How To Set Up A DIY Goat Kid Pen so you can keep your baby goats safe and give your tired mama goats a much-needed break.
Setting up a goat kid pen is important especially if you have a herd of goats on your homestead. This will help you to keep all those little goat kids safe from a full-sized herd but it will also encourage socializing which is really important for friendly goats.
My first year of raising dairy goats was a HUGE learning experience! I had no idea how little I knew and my herd quickly got to work teaching me a thing or two. (or three)
After a few babies arrived that first spring, I quickly learned that I needed a separate spot to keep my kids. Having those active babies running around the herd non-stop was not going to work. I needed to find a way to make it easier for me to give those baby goats the care needed without anyone getting hurt in the process.

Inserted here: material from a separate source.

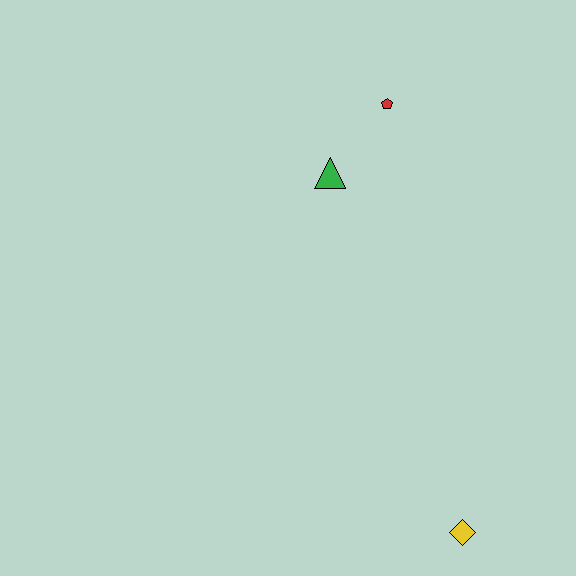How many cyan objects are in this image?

So, what exactly is a DIY goat kid pen?
A goat kid pen is a safe place for the baby goat kids to play and hang out while mom gets a chance to eat in peace and socialize with the rest of the herd. The pen is for the kids only and grown-up does and bucks are not able to access the pen.
A kid pen that is only for young goat kids is also a vital learning tool for the little ones because they learn socialization with others not to mention a source of entertainment for us! It is important to have a separate area for your baby goat care whether it be for safe playtime or baby goat maintenance a private area is a great way to watch over your baby goats without the adults getting in the way.
How to Make a DIY Goat Kid Pen
My goal with most of our homestead DIY projects is to do as much as I can with the tools and supplies we already have on hand. And this project was no exception. Each year I try a new design and I have yet to spend a single penny on our goat kid pen construction.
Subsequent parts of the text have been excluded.